邱怡轩在统计之都中展示了对宋词进行的分析(参见http://cos.name/tag/%E5%AE%8B%E8%AF%8D/),因为当时缺乏中文分词的工具,他独辟蹊径,假设宋词中任意两个相邻的汉字构成一个词语,进而找到了宋词当中的高频词。本文则尝试使用他所提供的宋词语料(http://cos.name/wp-content/uploads/2011/03/SongPoem.tar.gz),分析一下使用R进行中文分词、构建词云、高频词语聚类以及主题模型分析。
首先要载入使用的R包并读入数据。
library(Rwordseg)
require(rJava)
library(tm)
library(slam)
library(topicmodels)
library(wordcloud)
library(igraph)
setwd("D:/github/text mining/song") # 更改为你的工作路径,并存放数据在此。
txt=read.csv("SongPoem.csv",colClasses="character")
然后进行对数据的操作。当然,第一步是进行中文分词,主要使用Rwordseg这个R包,其分词效果不错。分词的过程可以自动去掉标点符号。
poem_words <- lapply(1:length(txt$Sentence), function(i) segmentCN(txt$Sentence[i], nature = TRUE))
然后,我们将数据通过tm这个R包转化为文本-词矩阵(DocumentTermMatrix)。 wordcorpus <- Corpus(VectorSource(poem_words), encoding = “UTF-8”) # 组成语料库格式
Sys.setlocale(locale="Chinese")
dtm1 <- DocumentTermMatrix(wordcorpus,
control = list(
wordLengths=c(1, Inf), # to allow long words
bounds = list(global = c(5,Inf)), # each term appears in at least 5 docs
removeNumbers = TRUE,
# removePunctuation = list(preserve_intra_word_dashes = FALSE),
weighting = weightTf,
encoding = "UTF-8")
)
colnames(dtm1)
findFreqTerms(dtm1, 1000) # 看一下高频词
这里需要注意的是,这里我们默认词语的长度为1到无穷大,稍后,我们可以对其长度进行修改。例如,本文中,作者对改为长度为2以上以及长度为3以上,分别得到另外两个文本-词矩阵:dtm2和dtm3。随后,我们可以在文本-词矩阵进行一系列的分析。这里,先做一个简单的词云分析。为更好展示效果,最多只列出100个词。
m <- as.matrix(dtm1)
v <- sort(colSums(m), decreasing=TRUE)
myNames <- names(v)
d <- data.frame(word=myNames, freq=v)
par(mar = rep(2, 4))
png(paste(getwd(), "/wordcloud50_", ".png", sep = ''),
width=10, height=10,
units="in", res=700)
pal2 <- brewer.pal(8,"Dark2")
wordcloud(d$word,d$freq, scale=c(5,.2), min.freq=mean(d$freq),
max.words=100, random.order=FALSE, rot.per=.15, colors=pal2)
dev.off()
我们可以看一下效果,如下图所示,主要是一个字长度的词。最多的是“人”和“不”, 然后是“春”和“花”。

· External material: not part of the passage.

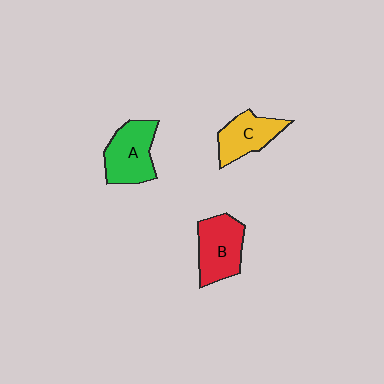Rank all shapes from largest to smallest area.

但我们也许对长度大于2的词以及长度大于3的词更感兴趣(同时这样也可以和邱怡轩做的结果做一下比较)。使用前面步骤中生成的dtm2重复构建词云的R程序,我们可以得到以下两个词云:
同样,对dtm3构建词云,效果如下:
以上结果和邱怡轩得到的结果类似,可见对高频词的处理方面,他的方法的确有创见。对词云分析之后,我们还可以尝试根据词与词之间共同出现的概率对词进行聚类。这里我们展示长度大于2的词的聚类结果。

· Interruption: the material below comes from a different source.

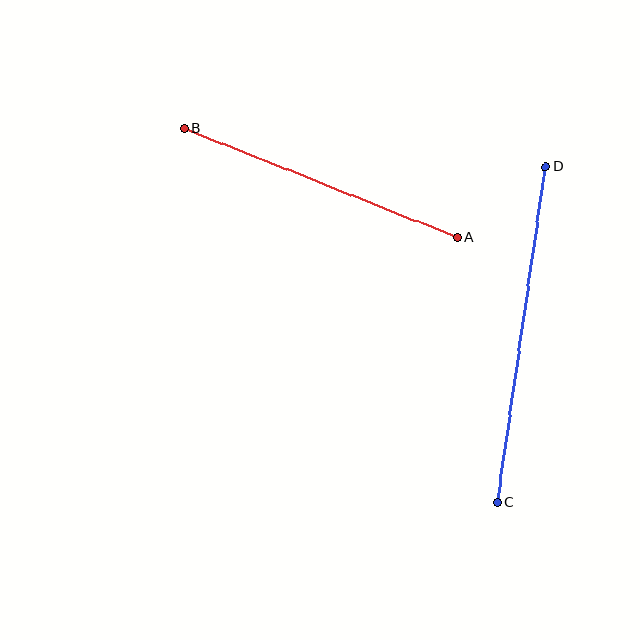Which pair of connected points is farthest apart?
Points C and D are farthest apart.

dtm01 <- weightTfIdf(dtm2)
N = 0.9
dtm02 <- removeSparseTerms(dtm01, N);dtm02
# 注意,为展示方便,这里我调节N的大小,使得dtm02中的词语数量在50左右。
tdm = as.TermDocumentMatrix(dtm02)
tdm <- weightTfIdf(tdm)
# convert the sparse term-document matrix to a standard data frame
mydata.df <- as.data.frame(inspect(tdm))
mydata.df.scale <- scale(mydata.df)
d <- dist(mydata.df.scale, method = "euclidean") # distance matrix
fit <- hclust(d, method="ward")
png(paste("d:/chengjun/honglou/honglou_termcluster_50_", ".png", sep = ''),
width=10, height=10,
units="in", res=700)
plot(fit) # display dendogram?
dev.off()
对长度大于2的词的聚类结果如下图所示,可见宋词的确注重“风流倜傥”,连分类都和风向有关系。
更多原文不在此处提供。